Actually, Jesus *did* ask for followers! In Matthew 4 alone, Jesus calls Peter, Andrew, James, and John to be His disciples. Throughout the Gospels, He calls people to Him to follow Him. Some, like the disciples, do. Others, like the rich young man (Matthew 18) do not follow Him. The whole time through, Jesus is continually saying to people, “Come and follow me.” And regarding “thinking outside the box”? That’s all Jesus did! All four Gospels are full of parables whose sole purpose was to make the Jews think about what they were doing. Every sermon Jesus gave turned what they thought they knew on it’s head. Like the parable of the mustard seed – the Jews were used to the Kingdom of God being compared to a huge tree – Jesus compared it to a weed – not a very big seed, but one that quickly grows into a spreading bush which takes over everything. That, for the Jews, was being forced to think outside the box!

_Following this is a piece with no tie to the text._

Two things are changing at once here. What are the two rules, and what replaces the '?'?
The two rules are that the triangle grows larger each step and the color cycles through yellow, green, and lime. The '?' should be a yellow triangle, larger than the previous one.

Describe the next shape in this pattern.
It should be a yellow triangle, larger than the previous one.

i think its sad that he truly believes all rich people hoard their stuff; that he thinks that being wealthy = being lonely. that he really believes wealthy countries have the most depression, suicide and loneliness; his conclusions are taken out of context. if he compared the “mass” of people he’d see that these numbers are higher in wealthy countries simply because we have more people. if you compare the depressed populace of Port Dover with the depressed populace of Toronto, it doesn’t take a genius to figure out which city winds up on top – Toronto, because of its sheer volume! but that doesn’t give us any concrete conclusions & it certainly doesn’t give him the right to stereotype one sect of the population (much like he’s hoping no one will stereotype him)

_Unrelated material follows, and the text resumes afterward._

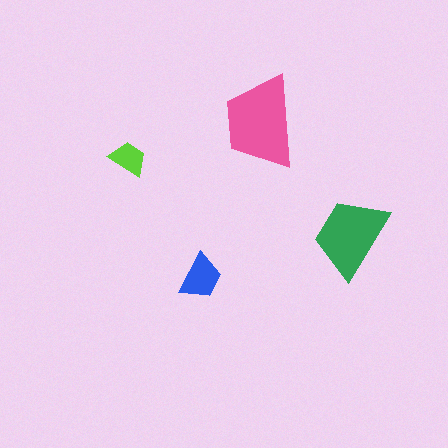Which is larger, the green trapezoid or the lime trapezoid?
The green one.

I haven’t read the study he is referring to in this section, so I can’t really comment on how accurate either his or your opinions are in this matter. There are many studies, however, that discuss wealthy vs. non-wealthy and charitable giving. Non-wealthy individuals consistently out-give than wealthy – proportionally. For example, “While individuals with higher levels of household income gave more in absolute amounts, those donors with the lowest levels gave a greater percentage of their income than others,” (Statistics Canada, p.11 – Highlights from the 2004 Canada Survey of Giving, Volunteering and Participating)
There are lots of things he says that i truly do believe? Example: “Why would I want a fancy car when I can ride a bike, or a TV when I can play outside with sidewalkchalk?” there really is “enough to go around” if we all gave some of what we had.
don’t get me wrong, i’m all for grass roots movements, community oriented culture, freedom of expression, religion, life & love, but reading his writing was painful b/c, while it raises some excellent questions, i didn’t find it gave me usable answers. maybe thats why it got to me. i know he’s not here to provide answers, but if you’re not even going to try to make sense of what you’re trying to say, why bother saying it?
Well, one needs to consider whether or not the purpose of Claiborne’s book was to answer the big questions. I don’t believe that’s his purpose – in the foreward he states that the purpose of the book is to “speak the truth in love” and to tell a part of his story as being involved with the Simple Way. And, as one often does in literary discussion, one needs to consider the audience. It is my belief that he is writing to those who are fed up with “health, wealth, and happiness” Christianity and therefore perhaps it didn’t give *you* usable answers, but I know that it sure did point me in the direction of some excellent scriptural points that I’ve glossed over before. After all, as Christians, we believe that God’s Word has all the answers in it – Claiborne’s book served, for me, only as a springboard from which to further study the Bible to discover how Jesus wants His people to live. And, of course, I believe that he did try to make sense of everything he said – but it took the whole book to do it =)
i really don’t know whether i should be posting this. i hope you don’t get mad.
I’m really glad that you did post it, and I’m not at all mad! I love you, Big Sis, and I hope that we can continue to have good debates!!